According to Sakana AI's materials, the baseline comparison set spans the current frontier tier: Claude Fable 5, Mythos Preview, Gemini 3.1 Pro, Opus 4.8, and GPT-5.5. The company describes Fugu Ultra as competitive with that group rather than publishing one headline benchmark figure in its public-facing text. You can read the company's framing on the Sakana Fugu product overview.

Some press reports go further than Sakana's own copy. Those reports claim Fugu Ultra surpasses GPT-5.5 and Opus 4.8 on SWE-Bench Pro (a software-engineering benchmark) and TerminalBench (an agentic command-line benchmark). Those are reported claims attributed to outlets, not numbers Sakana stamps as official, and not figures any independent tester had reproduced as of late June 2026.

Why these claims are unverified

None of the Sakana Fugu Ultra benchmark claims had been independently reproduced as of late June 2026 because the model is only days old: it was announced June 22, 2026, and the verification ecosystem moves slower than a launch cycle. Neutral leaderboards, academic reproductions, and community evals all take weeks to set up, run, and publish.

There is also a structural problem with self-reported benchmarks. A vendor controls the prompt, the scaffold, the tool access, the number of attempts, and which results get reported. Two labs running "SWE-Bench Pro" can use different harnesses, retry budgets, and pass@k definitions and arrive at wildly different numbers for the same underlying model. That is why the field treats vendor numbers as a starting hypothesis, not a settled fact.

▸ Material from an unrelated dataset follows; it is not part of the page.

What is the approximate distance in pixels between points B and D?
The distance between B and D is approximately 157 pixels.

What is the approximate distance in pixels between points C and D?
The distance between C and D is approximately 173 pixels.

For context on how the canonical software-engineering benchmark defines tasks and scoring, see the official SWE-Bench site. Comparing any Fugu Ultra claim against that methodology is the only way to know whether two reported numbers are even measuring the same thing.

The practical takeaway: until reproducible results appear on a neutral leaderboard, treat "Fugu Ultra beats Opus 4.8 on SWE-Bench Pro" as a marketing-grade claim. It might be true. It is just not yet evidence.

Claimed results vs status

The table below separates what is claimed from what has actually been verified as of late June 2026. Every entry in the "Status" column is the same for a reason: independent confirmation simply does not exist yet.

Claim	Source of claim	Status (as of late June 2026)
Fugu Ultra "stands shoulder-to-shoulder" with Fable 5 and Mythos Preview	Sakana AI (vendor positioning)	Vendor claim — not independently verified
Competitive with frontier tier (Gemini 3.1 Pro, Opus 4.8, GPT-5.5)	Sakana AI (vendor positioning)	Vendor claim — no headline score published; unverified
Surpasses GPT-5.5 and Opus 4.8 on SWE-Bench Pro	Press reports (attributed)	Reported claim — not reproduced by neutral testers
Surpasses GPT-5.5 and Opus 4.8 on TerminalBench	Press reports (attributed)	Reported claim — not reproduced by neutral testers
Trialed by ~500 beta users on demanding real-world workloads	Sakana AI (vendor)	Vendor claim — usage signal, not a benchmark result

Why orchestration complicates benchmarking

Multi-agent orchestration breaks the assumptions that make standard benchmarks comparable, which is the core reason Fugu Ultra numbers are hard to trust at face value. Fugu Ultra is not a single fixed model answering a prompt — it is a coordinator that can recruit several expert models, hand them subtasks, verify their work, and synthesize a result, as described in the Sakana Fugu Technical Report (arXiv:2606.21228).

That introduces three variables a normal benchmark assumes are fixed. First, the compute budget: a single hard SWE-Bench Pro task might trigger one agent or a dozen, so "the model's score" depends on how much orchestration it was allowed to do. Second, the cost and latency per task swing widely, which means a parity score can hide a 5x cost gap. Third, the system can use tools and retries that a baseline single-model comparison may not, making "same benchmark" an illusion.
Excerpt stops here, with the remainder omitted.